# What determines a surge area?



## robertc21 (Jun 18, 2015)

What determines a surge area? Does anyone think uber will raise rates once they get fully established?


----------



## Ziggy (Feb 27, 2015)

robertc21 said:


> What determines a surge area?


surge area is supposed to be automatically determined based on number of riders & number of available drivers in a certain area ... 
Demand > Supply = Surge

However, we've seen cases where surge pops on the map even though none of the dozen plus drivers working that area get a trip. I'm quite sure that Uber staff are able to manually manipulate surge


----------



## ARIV005 (Mar 4, 2015)

The surge is only there to keep you moving around... You'll see when you chase it, it disappears, then reappears when you've left the area.


----------



## LAuberX (Jun 3, 2014)

nobody knows for sure. Uber lies so what ever they say is meaningless anyway.

I have seen "NO UBERX AVAILABLE" in an area for over an hour with no surge.... and sat in the same area during a 1.7X surge with NO PINGS

It ain't as simple as supply vs. demand


----------



## Oscar Levant (Aug 15, 2014)

robertc21 said:


> What determines a surge area? Does anyone think uber will raise rates once they get fully established?


I suspect it's the average demand in a given area for a given time of day versus the number of cars required to meet that demand, on the average, and so i the heat map color intensity, or surge, reflects corresponding inadequate supply. One thing is certain, just because an area is colored, or even if there is a surge, there is no assurance that you will even get a ping.


----------



## Oscar Levant (Aug 15, 2014)

ARIV005 said:


> The surge is only there to keep you moving around... You'll see when you chase it, it disappears, then reappears when you've left the area.

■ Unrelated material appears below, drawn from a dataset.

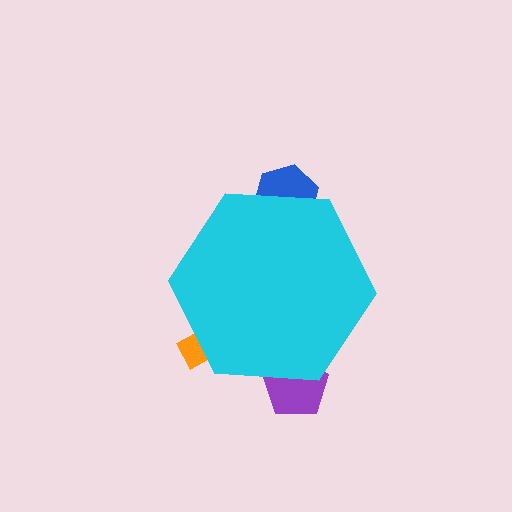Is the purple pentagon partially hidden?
Yes, the purple pentagon is partially hidden behind the cyan hexagon.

That's just about the size of it. I'll move to a colored area only if I'm a couple blocks away, but no farther than that. ON the other hand, if there are pings there, and no one is there, I should theoretically get the ping being the closest car. So, no point in chasing the heat map.


----------



## GooberX (May 13, 2015)

Ziggy said:


> surge area is supposed to be automatically determined based on number of riders & number of available drivers in a certain area ...
> Demand > Supply = Surge
> 
> However, we've seen cases where surge pops on the map even though none of the dozen plus drivers working that area get a trip. I'm quite sure that Uber staff are able to manually manipulate surge


You guys just kill me.

I'm not an Uber apologist, and I think they have issues, but they don't sit there and play with the surge.

The reason why there's a surge when there are drivers in the area is simple:
12 drivers in area - 6 potential riders = no surge
12 drivers - 18 potential riders (6 riders plus 12 drivers looking at rider apps) = surge, but not many rides
12 drivers - 24 potential riders ( 2 riders plus 12 drivers w rider apps on plus 12 offline drivers looking at app waiting for surge) = surge but NO rides

There are thousands of drivers off line moving their pin in the rider app so they can check the different areas as they try and see where they'll go.

These drivers are seen by the computer system as potential rides and the algorithm changes and causes a surge.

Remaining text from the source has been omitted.